Со стороны государственной власти иезуиты были уполномочены обещать румынам в случае унии с латинской церковью те же самые права, что полагаются верующим церкви императорского дома. Издавна в Трансильвании религиозная принадлежность была решающей в государственно-правовом положении гражданина. До того как Венгрия потерпела поражение от турок, тот, кто хотел принимать участие в государственной жизни и занимать высокие должности, непременно должен был принадлежать к латинской церкви. Если трансильванские румыны становились латинскими христианами, они уже считались венграми по национальности и далее могли перейти в дворянское сословие235. Когда в первой половине XVI в. Реформация достигла Трансильвании и распространилась среди слоев населения, обладавшего гражданскими правами, они добились того, что за ними права были сохранены, то есть за лютеранами, кальвинистами или униатами. Христиане, оставшиеся в традиционной латинской церкви, хотя благодаря подтвержденным документами правам и не были формально их лишены, были маргинализированы; в течение почти полутора столетий они ни разу не имели епископа. Как до того в Венгерском королевстве, так и под османским владычеством христиане византийской традиции в XVI-XVII столетиях оставались и вовсе вне гражданских прав, и их церковь не имела общественного признания.

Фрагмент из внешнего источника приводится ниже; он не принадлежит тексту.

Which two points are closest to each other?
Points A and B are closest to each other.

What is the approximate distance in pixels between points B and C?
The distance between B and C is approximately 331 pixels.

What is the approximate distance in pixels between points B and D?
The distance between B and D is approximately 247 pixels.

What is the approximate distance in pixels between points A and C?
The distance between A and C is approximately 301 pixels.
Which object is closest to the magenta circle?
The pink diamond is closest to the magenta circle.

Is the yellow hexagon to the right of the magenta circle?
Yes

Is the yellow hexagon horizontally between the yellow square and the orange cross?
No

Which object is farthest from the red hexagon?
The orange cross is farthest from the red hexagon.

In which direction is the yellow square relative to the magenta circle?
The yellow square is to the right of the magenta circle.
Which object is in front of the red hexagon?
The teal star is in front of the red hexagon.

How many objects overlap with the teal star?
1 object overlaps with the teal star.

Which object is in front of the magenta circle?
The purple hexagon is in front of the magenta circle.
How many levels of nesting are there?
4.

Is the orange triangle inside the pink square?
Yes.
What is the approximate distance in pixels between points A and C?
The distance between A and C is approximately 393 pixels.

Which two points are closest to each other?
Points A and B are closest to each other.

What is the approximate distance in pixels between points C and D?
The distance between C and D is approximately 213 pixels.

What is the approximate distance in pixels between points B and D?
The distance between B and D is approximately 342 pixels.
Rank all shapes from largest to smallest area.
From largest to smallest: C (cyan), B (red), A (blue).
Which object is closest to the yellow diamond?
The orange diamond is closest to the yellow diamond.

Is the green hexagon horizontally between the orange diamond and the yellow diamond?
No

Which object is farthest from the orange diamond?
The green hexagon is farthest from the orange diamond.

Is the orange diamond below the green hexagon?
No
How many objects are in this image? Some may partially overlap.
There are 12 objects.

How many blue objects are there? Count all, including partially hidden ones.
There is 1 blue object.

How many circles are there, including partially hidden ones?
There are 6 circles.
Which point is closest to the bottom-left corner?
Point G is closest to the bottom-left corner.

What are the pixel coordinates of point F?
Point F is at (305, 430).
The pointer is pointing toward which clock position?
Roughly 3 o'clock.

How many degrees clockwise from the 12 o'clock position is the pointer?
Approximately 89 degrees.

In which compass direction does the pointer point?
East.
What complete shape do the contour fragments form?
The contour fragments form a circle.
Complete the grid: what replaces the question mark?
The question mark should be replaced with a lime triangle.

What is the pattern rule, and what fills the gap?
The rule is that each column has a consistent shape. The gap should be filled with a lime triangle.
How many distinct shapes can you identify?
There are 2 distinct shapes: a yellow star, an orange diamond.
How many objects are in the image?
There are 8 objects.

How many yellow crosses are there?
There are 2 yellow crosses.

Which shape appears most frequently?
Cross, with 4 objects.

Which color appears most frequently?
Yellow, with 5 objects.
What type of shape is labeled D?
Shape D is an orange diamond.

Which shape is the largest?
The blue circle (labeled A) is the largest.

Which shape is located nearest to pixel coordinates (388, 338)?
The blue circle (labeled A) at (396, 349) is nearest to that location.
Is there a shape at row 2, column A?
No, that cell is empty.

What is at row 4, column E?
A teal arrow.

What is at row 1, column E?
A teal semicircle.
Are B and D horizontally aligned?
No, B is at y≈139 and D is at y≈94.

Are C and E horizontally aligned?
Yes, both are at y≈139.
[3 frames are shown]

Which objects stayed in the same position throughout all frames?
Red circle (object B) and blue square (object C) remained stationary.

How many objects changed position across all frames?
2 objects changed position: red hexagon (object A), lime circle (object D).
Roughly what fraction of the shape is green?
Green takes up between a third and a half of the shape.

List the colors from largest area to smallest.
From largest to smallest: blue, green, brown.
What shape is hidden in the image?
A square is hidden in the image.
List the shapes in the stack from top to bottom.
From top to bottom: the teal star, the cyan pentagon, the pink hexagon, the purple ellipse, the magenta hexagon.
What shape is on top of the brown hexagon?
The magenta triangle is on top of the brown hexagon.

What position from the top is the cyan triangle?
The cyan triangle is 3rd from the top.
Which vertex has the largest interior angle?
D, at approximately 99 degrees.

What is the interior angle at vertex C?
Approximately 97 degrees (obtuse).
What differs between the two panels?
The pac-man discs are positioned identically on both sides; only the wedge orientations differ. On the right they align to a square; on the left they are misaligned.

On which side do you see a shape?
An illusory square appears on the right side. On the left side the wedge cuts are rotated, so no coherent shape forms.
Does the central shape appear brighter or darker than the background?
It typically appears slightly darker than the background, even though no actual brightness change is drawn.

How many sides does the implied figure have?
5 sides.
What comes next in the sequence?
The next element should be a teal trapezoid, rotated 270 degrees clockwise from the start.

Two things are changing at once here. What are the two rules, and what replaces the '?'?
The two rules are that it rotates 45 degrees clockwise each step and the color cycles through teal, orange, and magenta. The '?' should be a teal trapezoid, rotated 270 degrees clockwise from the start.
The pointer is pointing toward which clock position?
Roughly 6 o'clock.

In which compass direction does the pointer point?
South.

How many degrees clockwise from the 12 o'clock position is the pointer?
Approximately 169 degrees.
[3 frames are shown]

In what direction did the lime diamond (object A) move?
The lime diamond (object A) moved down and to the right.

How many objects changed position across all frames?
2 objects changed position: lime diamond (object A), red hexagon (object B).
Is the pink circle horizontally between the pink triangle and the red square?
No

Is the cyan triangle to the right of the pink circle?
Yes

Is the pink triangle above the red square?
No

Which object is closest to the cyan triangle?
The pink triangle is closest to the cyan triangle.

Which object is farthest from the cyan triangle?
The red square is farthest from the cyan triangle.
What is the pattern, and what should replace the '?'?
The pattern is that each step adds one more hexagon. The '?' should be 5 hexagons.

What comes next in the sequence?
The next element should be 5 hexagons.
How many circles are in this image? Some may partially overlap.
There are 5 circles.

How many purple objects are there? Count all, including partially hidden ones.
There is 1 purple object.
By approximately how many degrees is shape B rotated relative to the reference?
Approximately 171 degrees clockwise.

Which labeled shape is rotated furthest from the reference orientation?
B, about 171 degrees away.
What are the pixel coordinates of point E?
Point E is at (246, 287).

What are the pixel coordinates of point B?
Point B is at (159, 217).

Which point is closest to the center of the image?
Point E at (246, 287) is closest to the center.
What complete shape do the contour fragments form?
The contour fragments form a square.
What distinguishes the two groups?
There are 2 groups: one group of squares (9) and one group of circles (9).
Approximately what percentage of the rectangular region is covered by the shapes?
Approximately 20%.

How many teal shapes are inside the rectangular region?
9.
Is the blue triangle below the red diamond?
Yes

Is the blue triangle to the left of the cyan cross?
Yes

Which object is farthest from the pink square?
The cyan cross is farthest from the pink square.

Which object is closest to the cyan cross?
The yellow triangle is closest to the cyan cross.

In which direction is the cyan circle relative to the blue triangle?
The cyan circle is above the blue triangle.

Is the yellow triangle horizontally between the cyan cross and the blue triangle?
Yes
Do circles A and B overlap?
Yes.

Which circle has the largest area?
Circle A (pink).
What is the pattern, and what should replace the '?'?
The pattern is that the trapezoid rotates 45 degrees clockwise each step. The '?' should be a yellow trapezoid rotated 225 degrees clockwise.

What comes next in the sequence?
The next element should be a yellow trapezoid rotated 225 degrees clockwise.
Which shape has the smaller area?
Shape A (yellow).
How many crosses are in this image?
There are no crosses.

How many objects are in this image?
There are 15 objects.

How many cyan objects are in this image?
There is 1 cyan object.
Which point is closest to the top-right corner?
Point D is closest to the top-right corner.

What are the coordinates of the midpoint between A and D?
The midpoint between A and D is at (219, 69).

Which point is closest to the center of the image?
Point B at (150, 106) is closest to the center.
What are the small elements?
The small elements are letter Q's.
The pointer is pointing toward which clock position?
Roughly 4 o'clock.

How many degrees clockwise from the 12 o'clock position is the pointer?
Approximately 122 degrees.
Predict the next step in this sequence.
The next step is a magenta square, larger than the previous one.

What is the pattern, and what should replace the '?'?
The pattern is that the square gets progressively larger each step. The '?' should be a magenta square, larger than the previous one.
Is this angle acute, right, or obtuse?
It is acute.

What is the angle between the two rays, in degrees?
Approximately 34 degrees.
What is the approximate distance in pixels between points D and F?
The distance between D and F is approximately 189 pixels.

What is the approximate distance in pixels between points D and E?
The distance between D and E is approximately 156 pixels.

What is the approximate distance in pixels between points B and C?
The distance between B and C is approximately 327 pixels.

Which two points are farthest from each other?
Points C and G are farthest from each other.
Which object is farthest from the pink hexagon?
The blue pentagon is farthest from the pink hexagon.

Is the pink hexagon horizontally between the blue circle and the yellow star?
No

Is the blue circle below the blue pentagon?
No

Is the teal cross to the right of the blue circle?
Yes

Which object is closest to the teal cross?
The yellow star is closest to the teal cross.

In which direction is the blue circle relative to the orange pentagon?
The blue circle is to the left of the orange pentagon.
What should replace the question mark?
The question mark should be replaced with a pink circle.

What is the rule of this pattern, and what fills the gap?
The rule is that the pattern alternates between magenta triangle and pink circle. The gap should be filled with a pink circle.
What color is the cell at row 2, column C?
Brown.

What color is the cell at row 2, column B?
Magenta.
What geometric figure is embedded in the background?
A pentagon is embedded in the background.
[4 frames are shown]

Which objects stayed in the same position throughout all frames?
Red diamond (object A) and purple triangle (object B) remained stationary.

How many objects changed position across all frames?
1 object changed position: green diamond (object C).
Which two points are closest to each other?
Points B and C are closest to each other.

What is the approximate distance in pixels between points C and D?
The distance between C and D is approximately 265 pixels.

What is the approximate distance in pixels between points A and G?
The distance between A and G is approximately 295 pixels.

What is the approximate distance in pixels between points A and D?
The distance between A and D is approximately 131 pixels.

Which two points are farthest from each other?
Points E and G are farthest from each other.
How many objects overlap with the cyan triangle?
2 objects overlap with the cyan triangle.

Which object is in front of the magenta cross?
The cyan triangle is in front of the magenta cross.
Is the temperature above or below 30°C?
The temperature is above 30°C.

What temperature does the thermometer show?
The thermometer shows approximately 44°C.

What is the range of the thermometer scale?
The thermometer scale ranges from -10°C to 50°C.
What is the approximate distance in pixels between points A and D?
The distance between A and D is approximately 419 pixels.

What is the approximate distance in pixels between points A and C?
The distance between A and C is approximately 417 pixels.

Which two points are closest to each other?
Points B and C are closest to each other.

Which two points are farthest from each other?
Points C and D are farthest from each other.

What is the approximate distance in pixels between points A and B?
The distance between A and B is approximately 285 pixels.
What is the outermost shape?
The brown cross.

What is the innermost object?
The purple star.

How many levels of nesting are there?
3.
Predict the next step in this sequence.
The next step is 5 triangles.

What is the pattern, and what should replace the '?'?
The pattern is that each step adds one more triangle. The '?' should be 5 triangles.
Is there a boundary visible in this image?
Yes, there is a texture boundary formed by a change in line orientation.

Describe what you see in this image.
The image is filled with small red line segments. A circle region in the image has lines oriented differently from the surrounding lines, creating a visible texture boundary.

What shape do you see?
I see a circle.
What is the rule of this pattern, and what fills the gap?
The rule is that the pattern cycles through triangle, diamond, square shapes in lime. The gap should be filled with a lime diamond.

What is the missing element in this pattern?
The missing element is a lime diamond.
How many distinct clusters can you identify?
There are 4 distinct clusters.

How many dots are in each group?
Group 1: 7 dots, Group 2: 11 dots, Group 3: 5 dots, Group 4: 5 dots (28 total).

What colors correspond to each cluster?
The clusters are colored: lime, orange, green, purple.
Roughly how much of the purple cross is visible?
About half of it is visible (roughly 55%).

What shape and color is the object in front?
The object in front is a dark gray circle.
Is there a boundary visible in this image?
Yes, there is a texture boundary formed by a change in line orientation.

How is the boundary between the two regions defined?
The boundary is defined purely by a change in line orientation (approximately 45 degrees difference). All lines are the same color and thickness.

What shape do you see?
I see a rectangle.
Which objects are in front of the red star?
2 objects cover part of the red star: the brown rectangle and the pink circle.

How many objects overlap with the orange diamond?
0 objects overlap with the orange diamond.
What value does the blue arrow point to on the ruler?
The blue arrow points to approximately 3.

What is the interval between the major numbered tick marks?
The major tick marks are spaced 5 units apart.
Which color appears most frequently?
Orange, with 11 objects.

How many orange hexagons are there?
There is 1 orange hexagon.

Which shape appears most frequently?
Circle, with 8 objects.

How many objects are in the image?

Чтобы содействовать установлению австрийской власти в Трансильвании, император Леопольд должен был утвердить трансильванскую конституцию и подтвердить привилегии и права признанных наций и конфессий; о румынах, которые составляли численное большинство населения Трансильвании, в постановлении Леопольда не было речи. Но иезуитам, кроме упомянутых выше документов из Рима, прислан был кардиналом Коллоницем и диплом о равноправии униатов с латинскими католиками в венгерских комитатах, изданный Леопольдом в августе 1692 г. Таким образом, иезуитами была представлена румынам перспектива того, что действие этого документа может распространиться и на Трансильванию. В особенности кардинал Коллониц имел желание распространить действие этого документа на все земли, приобретенные Австрией на юго-востоке. По его плану иезуиты должны были предложить румынам, при сохранении их традиционной идентичности как восточных христиан, через унию с церковью, которую он в качестве примаса возглавлял в Венгрии, подняться из своей неволи. Одновременно с приходом восточных христиан эта церковь выдвинулась бы в сильнейшие в Трансильвании, и ей удалось бы вполне ощутить себя господствующей церковью. Те, кто заводил разговоры об унии в Трансильвании, планировали, что латинская церковь, которая была там небольшой, но обладала правами, и румынская епархия, которая была многолюдной, но бесправной, должны были партнерски помогать друг другу в социально-политическом отношении. На пути этих планов обнаружились трудности политического характера, которые следует разобрать подробно.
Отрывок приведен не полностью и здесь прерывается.